She was known as the “fabulous Mrs. Lydig.” The daughter of a prominent New York family and descendant of the Dukes of Alba, Rita Lydig (née da Costa) was born for an opulent, dramatic life. At an early age she caught the eye of millionaire W.E.D. Stokes, collecting a cool million after divorcing him shortly after their marriage. She then promptly married sporting man and retired U.S. Army Captain Phillip M. Lydig with that million, and launched herself into a life of beauty, fashion and culture. She “belonged,” in the words of Vanity Fair editor Frank Crowninshield, “to the days and to the novels of Balzac, to the pages of Turgenev, the stories of Maupassant.” A romantic- and would-be literary- rival to Edith Wharton, she set Parisian society ablaze the moment she arrived at the Ritz loaded down with hairdresser, masseuse, chauffeur, secretary, maid, valet and forty Louis Vuitton trunks.

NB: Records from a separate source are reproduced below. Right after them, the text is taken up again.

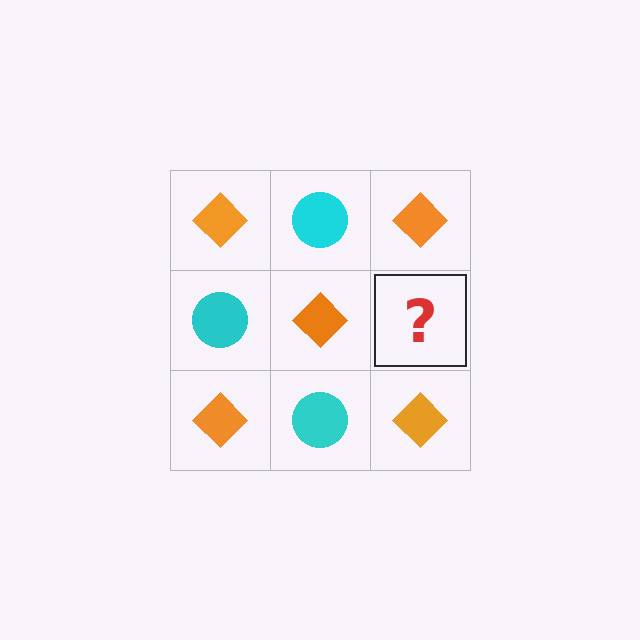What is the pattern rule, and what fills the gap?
The rule is that it alternates orange diamond and cyan circle in a checkerboard pattern. The gap should be filled with a cyan circle.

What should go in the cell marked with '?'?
The missing cell should contain a cyan circle.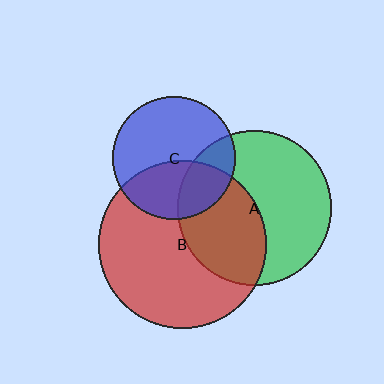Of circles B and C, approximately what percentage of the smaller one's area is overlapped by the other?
Approximately 40%.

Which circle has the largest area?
Circle B (red).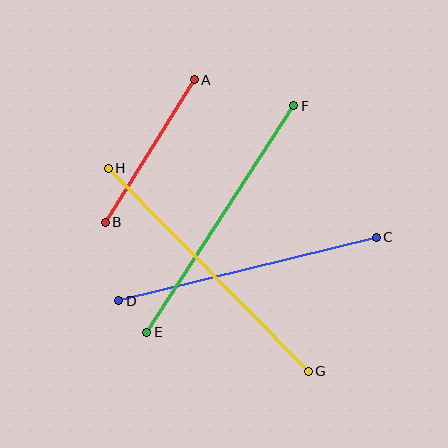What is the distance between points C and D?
The distance is approximately 265 pixels.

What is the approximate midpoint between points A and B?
The midpoint is at approximately (150, 151) pixels.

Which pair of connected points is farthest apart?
Points G and H are farthest apart.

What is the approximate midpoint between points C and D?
The midpoint is at approximately (248, 269) pixels.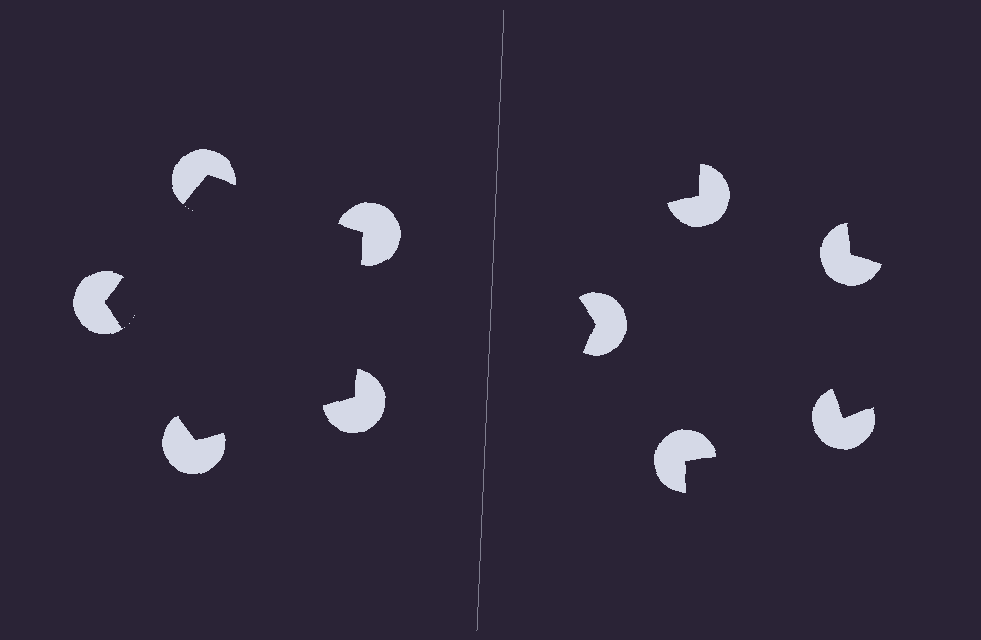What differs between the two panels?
The pac-man discs are positioned identically on both sides; only the wedge orientations differ. On the left they align to a pentagon; on the right they are misaligned.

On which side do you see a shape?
An illusory pentagon appears on the left side. On the right side the wedge cuts are rotated, so no coherent shape forms.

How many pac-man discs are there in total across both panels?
10 — 5 on each side.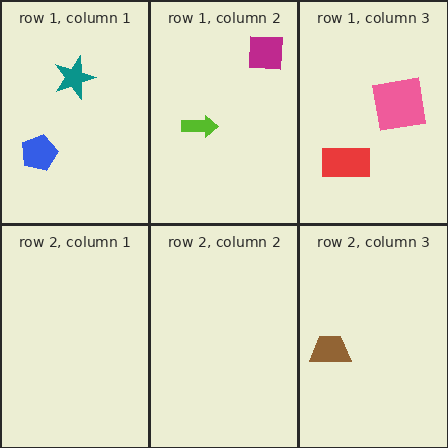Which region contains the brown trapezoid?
The row 2, column 3 region.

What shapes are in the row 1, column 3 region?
The red rectangle, the pink square.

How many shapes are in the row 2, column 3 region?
1.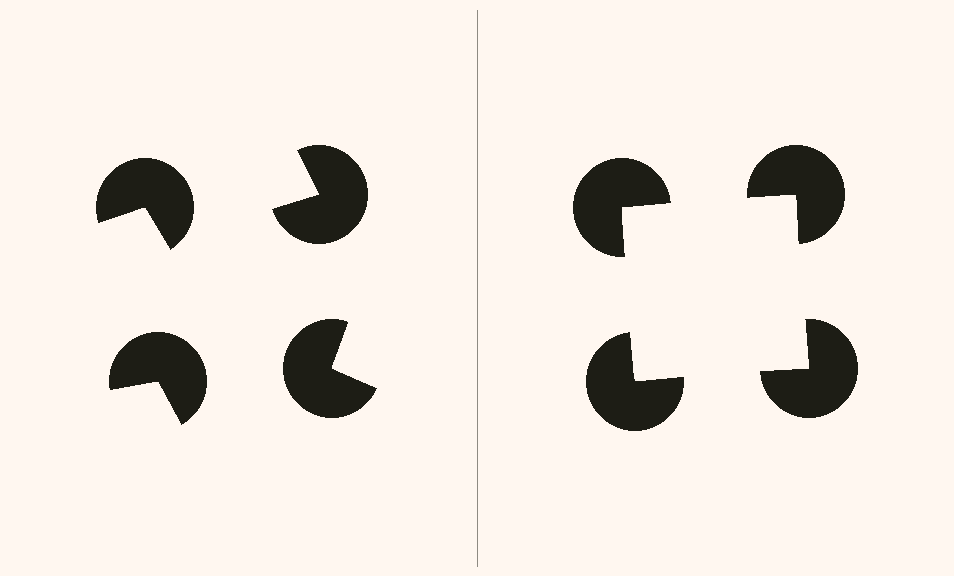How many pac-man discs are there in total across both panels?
8 — 4 on each side.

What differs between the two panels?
The pac-man discs are positioned identically on both sides; only the wedge orientations differ. On the right they align to a square; on the left they are misaligned.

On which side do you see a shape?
An illusory square appears on the right side. On the left side the wedge cuts are rotated, so no coherent shape forms.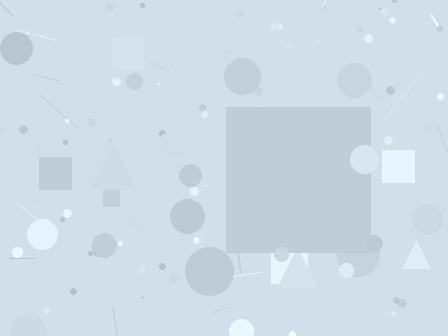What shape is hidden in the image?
A square is hidden in the image.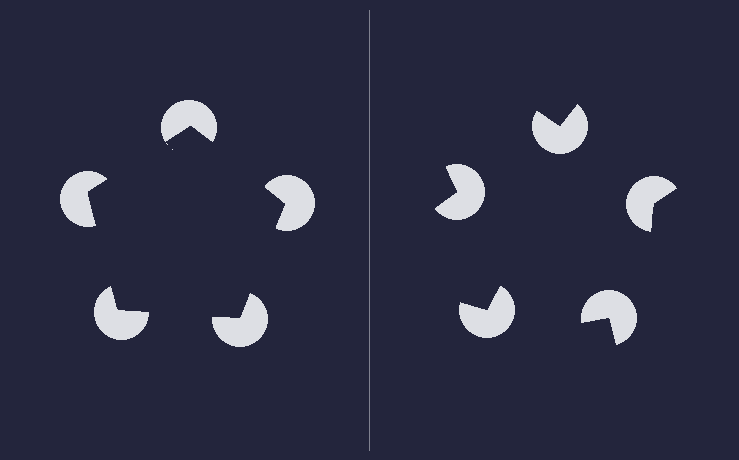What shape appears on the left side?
An illusory pentagon.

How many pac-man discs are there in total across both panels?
10 — 5 on each side.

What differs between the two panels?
The pac-man discs are positioned identically on both sides; only the wedge orientations differ. On the left they align to a pentagon; on the right they are misaligned.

She was a confessed shopaholic, never ordering one thing of a kind, but duplications of each item by the dozens, often with the slightest of variations in materials, lace or design. It was not uncommon for her closet to boast twenty-five copies of a favorite coat. However Rita didn’t dress for display; she dressed for art. Each item was but a piece on the canvas of her body, to convey a mood perhaps, or a “look” she felt that day. For her own pleasure she would dress herself in an antique gown made of 11th century lace which cost her $9,000. Daily costumes included black velvet dresses for day, low-cut and bare-backed evening gowns, jackets and coats of rich and rare materials to be worn with velvet skirts by day or satin culottes by night, black lace mantillas, small sable hats, and an umbrella stick of platinum with her name set in diamonds on top. She also brought her own linens, books, silver and objects when she traveled, and filled her hotel rooms (an entire floor) with white flowers. “Politicians bowed to her, painters painted her and sculptors sculpted”.
But more than clothing and art, shoes were her first passion. True to form as a lady of society, Rita only walked short distances, yet she owned at least three hundred pairs of shoes. Each was specially crafted by the elusive Pietro Yanturni, the East India Curator of the Cluny Museum in Paris, who only created his feather-light, unique shoes for a select clientèle. Before he would even agree to add a woman to his list, he would demand a deposit of $1,000, from which he would subtract the price of each shoe or boot supplied, though delivery often took two or three years. If he accepted the lady as a client, he would make a plaster model of each foot, on which he would then work and mold his materials until they were as flexible as the finest of silk.
The shoes he designed for Rita were fashioned from costly 11th and 12th century velvets, the toes varying between long and pointed, or square with square heels. Evening and boudoir slippers utilized brocades of gold- and silver-metal tissue, some covered with lace appliqué and leather spats that fit like a silk sock. To house these delicate, expensive shoes, Rita would collect violins to use their thin, light wood as shoe trees, and then these would be placed in trunks of Russian leather made in St. Petersburg, closed with heavy locks and lined with a rich cream velvet.
In the midst of this opulent beauty, one would assume her life was a thing of beauty as well. By 50, her feverish pursuit of aesthetics led to financial ruin. She was barred from marrying Reverend Dr. Percy Stickney Grant by his bishop on the grounds of her previous divorce, and soon after, her health failed. Bankrupt and denied the pleasure of her life-long purchases, she died at 53 in relative obscurity in comparison to the fame of her earlier years.